I'll now do some pre-processing on the images and see how it impacts the model. I'll use the same model for an apples to apples comparison.
CNNs work better on slightly blurred images, usually, because noise is smoothed out.
filtered_images = []
for image in images:
filtered_images.append(cv2.GaussianBlur(image, (3, 3), 0))
filtered_images = np.array(filtered_images)
print_firsts(filtered_images, text_classes)
This will make it easier to filter out objects and background that we don't want. It makes non-plant colors stick out.
hsv_images = []
for image in filtered_images:
hsv_images.append(cv2.cvtColor(image, cv2.COLOR_BGR2HSV))
hsv_images = np.array(hsv_images)
print_firsts(hsv_images, text_classes)
To bring out a little more detail in the average images.
mean_images = []
plt.figure(figsize=(20,15))
for i, block in enumerate(class_indices):
mean_image = np.mean(hsv_images[block[0]:block[1]] / 255, axis=0)
mean_images.append(mean_image)
plt.subplot(3, 4, i + 1)
ax = plt.gca()
ax.axes.xaxis.set_ticklabels([])
ax.axes.yaxis.set_ticklabels([])
plt.grid(b=None)
plt.imshow(mean_images[i])
plt.xlabel(unique_classes[i], fontsize=16)
plt.show()
You can definitely see a little more variety and defining features of the average images when converted to the HSV color range. Seedlings have definite cirvular patterns, some solid, some hollow. Many with bright centers.
Masking out objects in the scene that we don't need will help isolate the plant structure. I do this via the HSV colors. Essentially i'm just filtering out everything that isn't green.
masks = []
low = (25, 40, 50)
high = (75, 255, 255)
for image in hsv_images:
# create a mask based on RGB ranges to filter out (we can do this with all green plants)
# creates ellipses and draws them in on the desired color spectrum
mask = cv2.inRange(image, low, high)
masks.append(mask)
masks = np.array(masks)
print_firsts(masks, text_classes)
Now that I have masks created, I'm going to apply the masks to the denoised images from above to get us down to what we're interested in, the plants themselves.
masked_images = []
for i, mask in enumerate(masks):
# create the masks shape based off the high/low filter and apply to the denoised images
shape = cv2.getStructuringElement(cv2.MORPH_ELLIPSE, (13, 13))
mask = cv2.morphologyEx(mask, cv2.MORPH_CLOSE, shape)
# select everything that isn't black (masked out)
boolean_mask = mask > 0
# create the new image using the masks
masked_image = np.zeros_like(filtered_images[i], np.uint8)
masked_image[boolean_mask] = filtered_images[i][boolean_mask]
masked_images.append(masked_image)
masked_images = np.array(masked_images)
print_firsts(masked_images, text_classes)
Since pixels can only have values between 0-255, dividing by the max value normalizes the data by creating a proportion that falls within 0-1. This can help the learning algorithm.
Note that rather than normalizing the images this way, you can use a Gaussian filter within the model itself.
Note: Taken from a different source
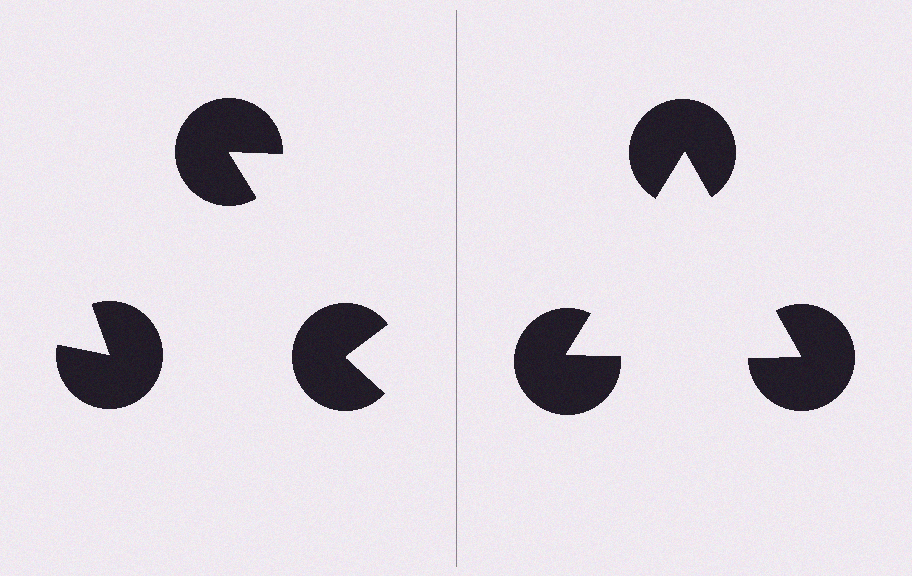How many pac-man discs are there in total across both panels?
6 — 3 on each side.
There's a Keras layer just for doing so.
normalized_images = np.array(masked_images) / 255
This will be compared to the baseline model on the unprocessed images to see how much predictive performance has improved just by processing the images into a different format.
%%time
history_processed_images = Run_Model(baseline_model(), normalized_images, classes)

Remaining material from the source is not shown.